A former real estate developer, Fisher switched to retail at age 41 after he tried to return a pair of ill-fitting jeans at a local department store. With an initial investment of $63,000, Fisher and his wife came up with the concept for the GAP, in which jeans were “neatly arranged by size in wall cubicles rather than stacked haphazardly on tables.” That little concept store’s revenue peaked at $16.27 billion when Fisher retired in 2004 to focus on philanthropy and collecting art. The Fishers founded the KIPP Foundation, a network of free, open-enrollment college-prep schools, and were active supporters of the Bay Area United Way and Teach for America.

Donald Fisher with “The Sisters” by Brice Marden, part of the vast contemporary art collection recently gifted to SFMoMA.

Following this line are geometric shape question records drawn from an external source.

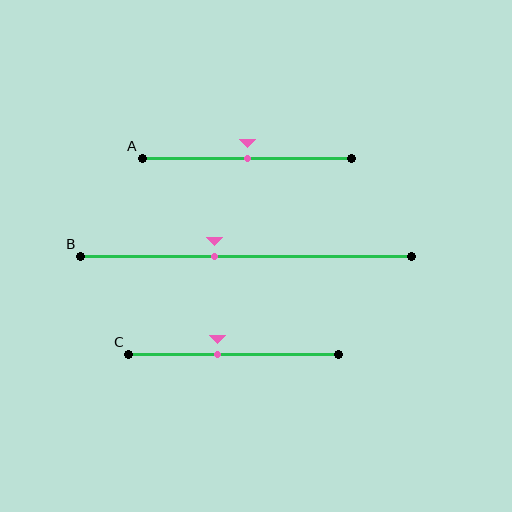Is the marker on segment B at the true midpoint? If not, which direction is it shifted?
No, the marker on segment B is shifted to the left by about 10% of the segment length.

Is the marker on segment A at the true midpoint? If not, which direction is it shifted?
Yes, the marker on segment A is at the true midpoint.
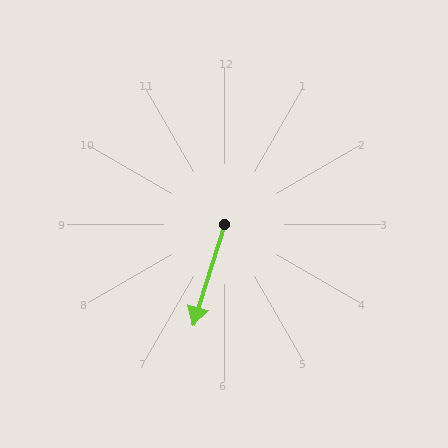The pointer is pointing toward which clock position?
Roughly 7 o'clock.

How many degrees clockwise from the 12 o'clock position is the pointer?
Approximately 197 degrees.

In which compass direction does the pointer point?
South.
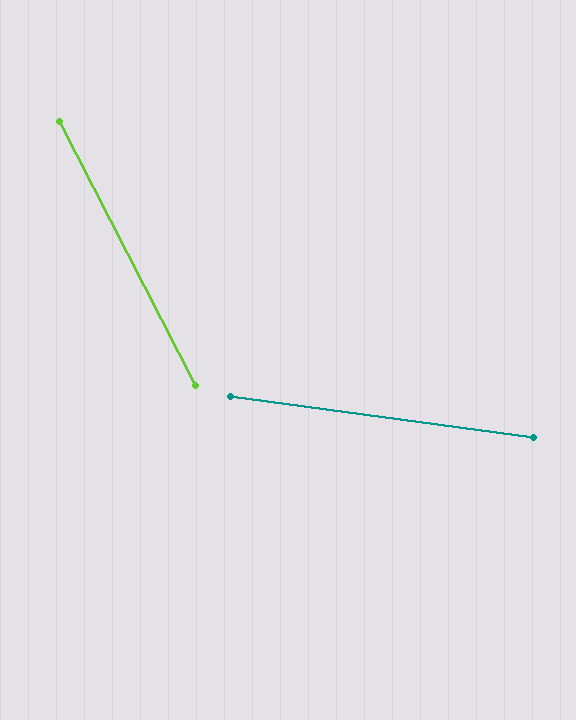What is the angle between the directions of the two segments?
Approximately 55 degrees.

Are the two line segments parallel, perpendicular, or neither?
Neither parallel nor perpendicular — they differ by about 55°.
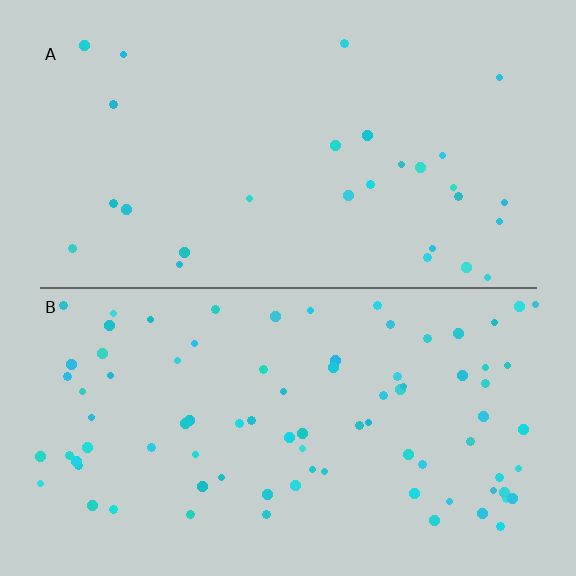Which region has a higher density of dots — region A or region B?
B (the bottom).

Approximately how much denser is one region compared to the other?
Approximately 3.0× — region B over region A.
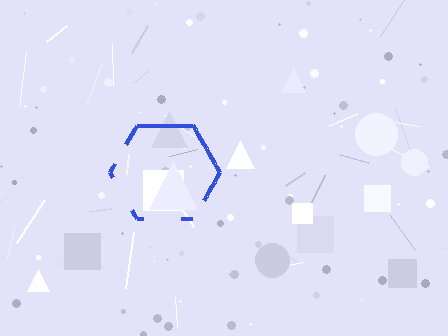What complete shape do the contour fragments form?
The contour fragments form a hexagon.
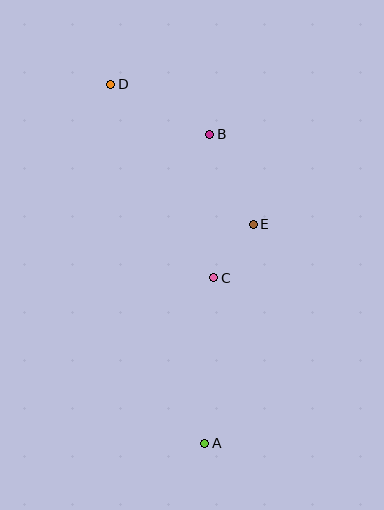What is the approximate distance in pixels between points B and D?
The distance between B and D is approximately 110 pixels.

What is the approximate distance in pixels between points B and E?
The distance between B and E is approximately 100 pixels.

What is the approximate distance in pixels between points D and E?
The distance between D and E is approximately 199 pixels.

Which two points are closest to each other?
Points C and E are closest to each other.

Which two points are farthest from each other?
Points A and D are farthest from each other.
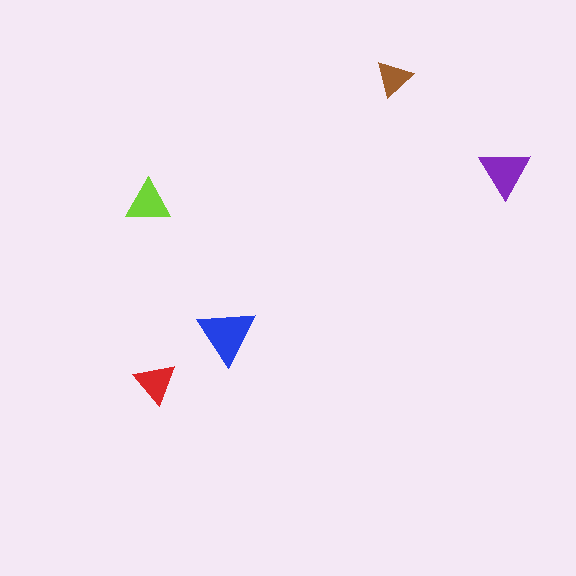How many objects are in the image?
There are 5 objects in the image.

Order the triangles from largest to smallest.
the blue one, the purple one, the lime one, the red one, the brown one.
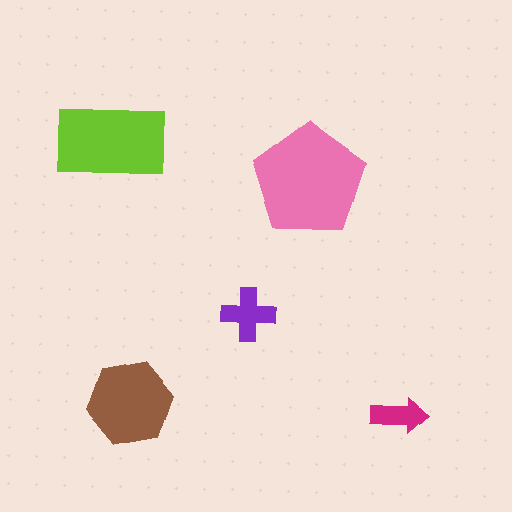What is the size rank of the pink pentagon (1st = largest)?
1st.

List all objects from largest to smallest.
The pink pentagon, the lime rectangle, the brown hexagon, the purple cross, the magenta arrow.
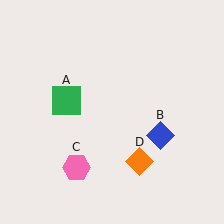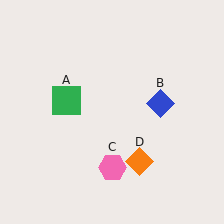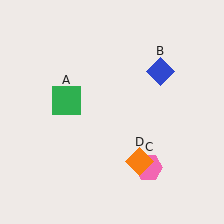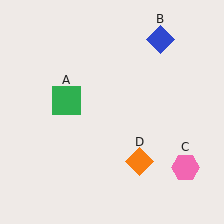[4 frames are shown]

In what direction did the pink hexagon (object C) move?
The pink hexagon (object C) moved right.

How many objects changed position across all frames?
2 objects changed position: blue diamond (object B), pink hexagon (object C).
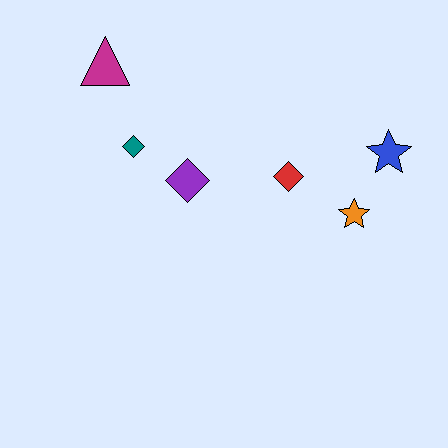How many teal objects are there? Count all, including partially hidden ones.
There is 1 teal object.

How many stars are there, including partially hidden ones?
There are 2 stars.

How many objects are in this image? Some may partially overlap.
There are 6 objects.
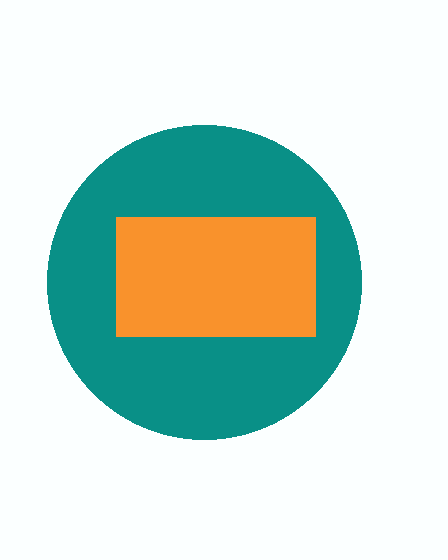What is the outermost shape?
The teal circle.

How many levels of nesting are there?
2.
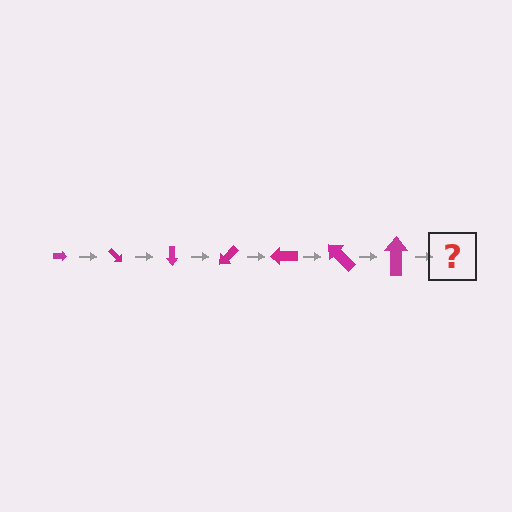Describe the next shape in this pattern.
It should be an arrow, larger than the previous one and rotated 315 degrees clockwise from the start.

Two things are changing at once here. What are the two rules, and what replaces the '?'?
The two rules are that the arrow grows larger each step and it rotates 45 degrees clockwise each step. The '?' should be an arrow, larger than the previous one and rotated 315 degrees clockwise from the start.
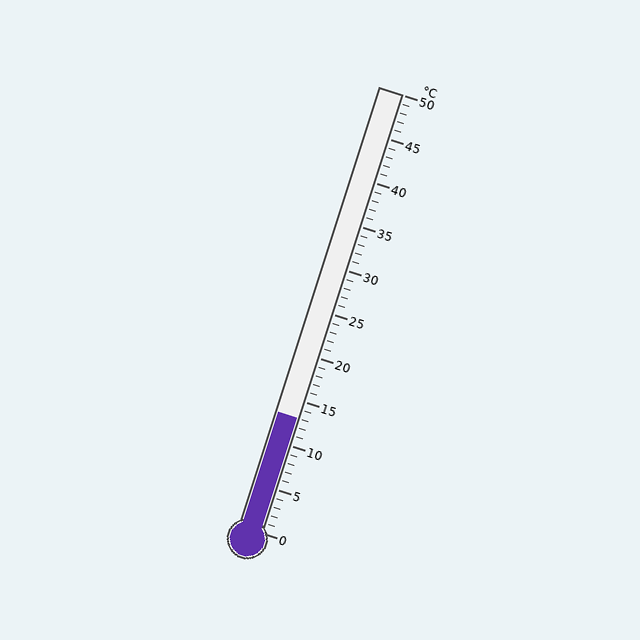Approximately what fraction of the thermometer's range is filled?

He also served on the board of the San Francisco Museum of Modern Art, which caused quite a bit of controversy when Fisher started planning an art museum of his own in Presidio, California, a rejected proposal that some speculated might be disheartening enough to move the collection outside of the Bay Area. San Francisco residents may now rest easy, knowing that the Fisher Collection – including blue chip artists like Andy Warhol, Roy Lichtenstein, Agnes Martin, Cy Twombly, Richard Serra, Chuck Close and William Kentridge – will remain close by for at least 25 years. SFMoMA even reports the addition of a new wing to house the collection; let’s just hope the museum abandons its current faux-Byzantine look for something a little sleeker and, ah, contemporary.

Kenneth Baker relays this amusing anecdote that characterizes Fisher as a complex personality with a keen appreciation for the arts:

When I asked Mr. Fisher to name his favorite piece in the family collection of more than 1,000 objects, I was stunned to hear him single out a relatively recent acquisition: Kentridge’s animated maquette of a stage design for Mozart’s “The Magic Flute.” This work, featured in the Kentridge retrospective that began an international tour at SFMOMA in March, has a vivid tenderness that one just does not tend to associate with Republican billionaires.

Fisher standing in front of Seascape, one of Gerhard Richter’s photorealist paintings.